In the past, the nominees usually made the rounds of the major campuses comprising the UP System, facing critical audiences of faculty, students, staff, and alumni. The lingering pandemic has made this difficult. In lieu of the campus tours, the one-time forum in UP Diliman was live-streamed on various digital platforms.

While the constituents of the academic community have no direct participation in the actual voting itself, they have ways of communicating their preference to those who are mandated by law to choose the university’s highest official. Sadly, in the final voting, their voices may not matter much.

But a president who is appointed with blithe disregard for the sentiments of the academic community, or primarily for his/her connections to the powers-that-be, will find it difficult to govern. For a university that is worth its name as an academic institution will always be jealous of its autonomy—it’s capacity to determine its own affairs and to choose its own leaders.

This is the tradition that has been UP’s hallmark since its founding. It is laden with all the tensions that mark academe’s relationship to power. By the contingencies of its unique development as a center of higher learning, UP has found itself historically cast in the difficult role as the nation’s conscience—a task it cannot abdicate without undermining the long-term prospects of the very society from which it draws its life.

Accordingly, the academic community has never hesitated to bite the hand that feeds it when necessary. Its ideological inclination has always been anti-establishment. Even as it produces graduates that easily fit into the existing social order, it openly tells them not to be afraid to go against the tide. “Tatak UP” is what it calls this mindset—a term that sums up nonconformism, idealism, and the habit of criticism.

This commitment to independent and critical thinking is palpable in every corner of the institution, a fact that makes the legislators who approve the UP’s annual budget sometimes ask why they continue to fund a school that seems to specialize in the training of the political order’s gravediggers. On the whole, Philippine society has tolerated this claim to autonomy, treating it as an institutional idiosyncrasy, a small price to pay for the overall excellence of its products.

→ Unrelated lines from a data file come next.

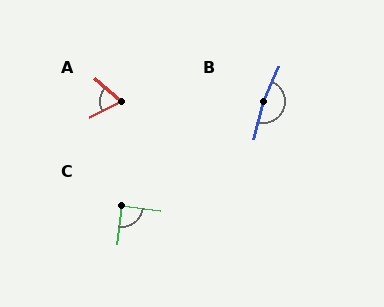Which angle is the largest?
B, at approximately 170 degrees.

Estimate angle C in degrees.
Approximately 89 degrees.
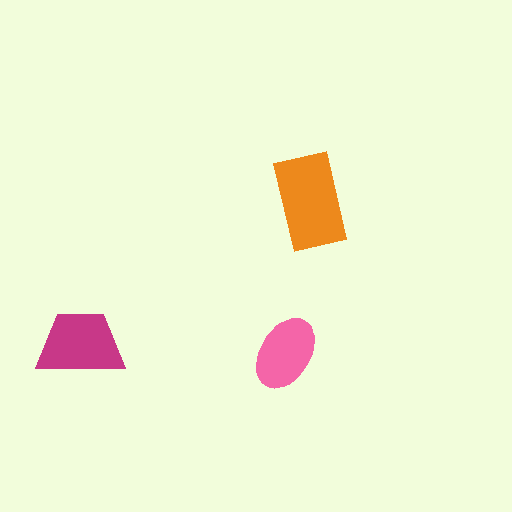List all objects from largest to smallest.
The orange rectangle, the magenta trapezoid, the pink ellipse.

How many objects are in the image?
There are 3 objects in the image.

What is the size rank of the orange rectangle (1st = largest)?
1st.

But it’s not for a small reason that UP used to be called the “State University.” The explicit reference to it today as the “National University” by virtue of Republic Act No. 9500 (UP Charter of 2008) does not alter the fact that it continues to subsist almost wholly on state subsidy. Perhaps no one is more aware of this than the UP president who, every year, has to seek support for the university budget in both houses of Congress, and from Malacañang and the office of the budget secretary.

Politicians who cannot see beyond the power of Congress to appropriate funds for the operation of the university have little appreciation for the institutional autonomy that sets UP apart from other government agencies. It is clearly to them that Section 11 of RA 9500 was written: “Taking into account national goals and priorities, it [the UP] shall exclusively determine its teaching, research and extension thrusts, plans, policies, programs and standards….” (Underscoring mine)

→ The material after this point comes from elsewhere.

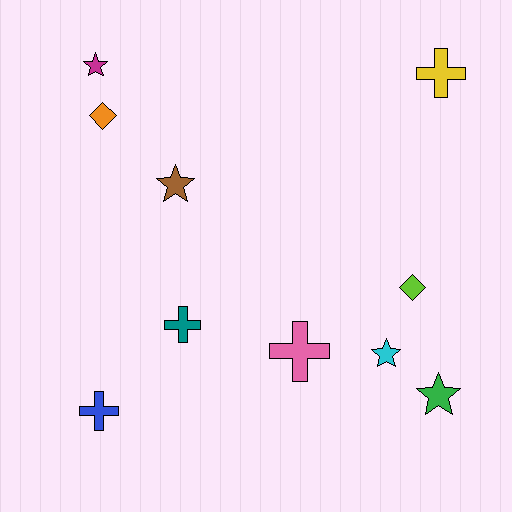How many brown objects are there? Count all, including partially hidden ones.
There is 1 brown object.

The paradox posed by this lofty ideal is inescapable in the light of the political realities that attend the selection of the UP president. Of the 11 members of the BOR (the electing body), four are directly appointed by Malacañang (namely, the head of the Commission on Higher Education, plus three others), and two are members of Congress. The UP community has five: i.e., the incumbent UP president and one regent each for the faculty, students, staff, and alumni, respectively. Only a simple majority is needed to elect the UP president.

At last Friday’s forum, I could sense a discreet avoidance of the elephant in the room. It came in the form of a brief question on Red-tagging, but its broader dimensions couldn’t have escaped the notice of the largely academic audience.

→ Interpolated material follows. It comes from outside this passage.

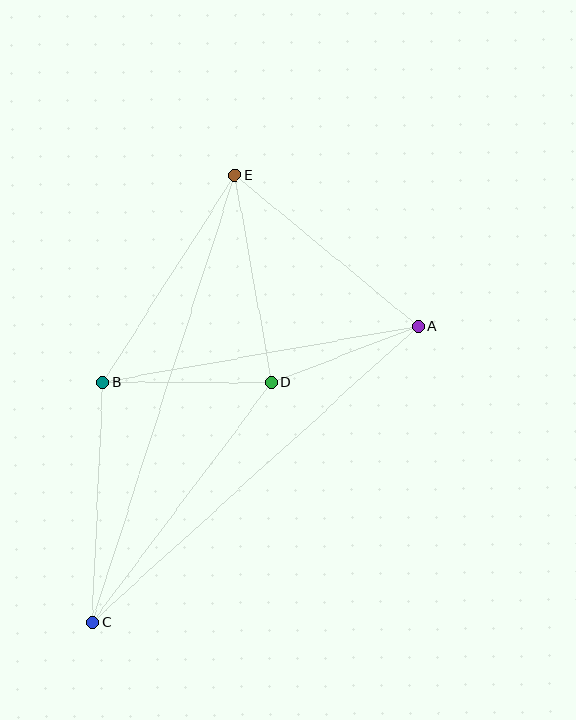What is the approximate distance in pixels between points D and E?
The distance between D and E is approximately 211 pixels.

I refer to current attempts to rewrite the record of the Marcos dictatorship, a regime that an entire generation of UP faculty and students spent their lives battling, even as a handful of its own former professors faithfully served it as technocrats. The issue that first surfaced when the Duterte regime decided to bury the remains of the dictator at the Libingan ng mga Bayani has now come to a head with the election in 2022 of Ferdinand Marcos Jr. as President. How will the next UP president deal with the political activism of its constituents?